Мать осторожно тянет отца за штанину.
– Сядь, – просит она. – Нет ничего хуже остывшей яичницы.
Отец поднимает перевернутую миску, возвращает ее на стол и садится. Лис куском хлеба про-макивает блюдо из-под яичницы, подбирая каждую крошку.
– Сородич, ведущий дела с римлянами, – безрассудный глупец.
Мать сверлит отца взглядом, и мне до смерти хочется сказать, что Везун не римлянин. Правда, разница невелика, ведь Везун выступает их посредником, а взгляды Лиса непоколебимы, как глыба песчаника.
Отец кивает – неторопливо, уступчиво:
– Мы здесь мало знаем о римлянах. Они всего раз приходили сюда, когда искали сбежавших из Вирокония узников.
– За тех храбрецов, – говорит Лис, поднимая кружку. – За людей, у которых довольно мужества, чтобы сопротивляться.
Мы повторяем его жест, протянув кружки в сторону высокогорий – давняя традиция солидарности с этими землями, откуда теперь выметены мятежные племена.
– Ты никогда не думал присоединиться к повстанцам? – спрашивает Лис. – Судя по тому, что я слыхал, причин у тебя достаточно.
Но отец не испытывает ненависти к римлянам и не желает мести за погубленную родню, как не желал мстить в те дни, когда еще существовали повстанцы, к которым можно было примкнуть. Он сказал: «Друид погубил мой клан», считая наших верховных жрецов столь же виновными в его утрате, сколь и римлян. Он долго цедит мед, что позволяет ему избежать ответа, который Лису придется не по душе.
Страсть делает друида глухим к молчанию отца, и он продолжает:
– Римляне убили моего отца – это у нас с тобой общее – и весь мой род. – Он глядит на кружку в ладонях. – Мне было семь лет, я умирал от голода, и один друид нашел меня и привез на Священный остров.
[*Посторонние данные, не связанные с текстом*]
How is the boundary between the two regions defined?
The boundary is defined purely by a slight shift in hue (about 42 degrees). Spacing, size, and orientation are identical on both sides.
Он поил меня по капле и жевал для меня мясо, которое я был не в силах разжевать сам. Он привязывал меня к себе, ибо я не мог держаться верхом на лошади. – Глаза его наполняются слезами.
– Он видел твою силу, – говорит отец.
Лис делает большой глоток из кружки, а я вспоминаю себя семилетнюю: беспечную, любимую. Удивительно, что я чувствую жалость к такому жестокому человеку. Друид прочищает горло, вновь обращается к отцу:
– Твой отец присоединился бы к повстанцам, будь у него хоть малейшая возможность.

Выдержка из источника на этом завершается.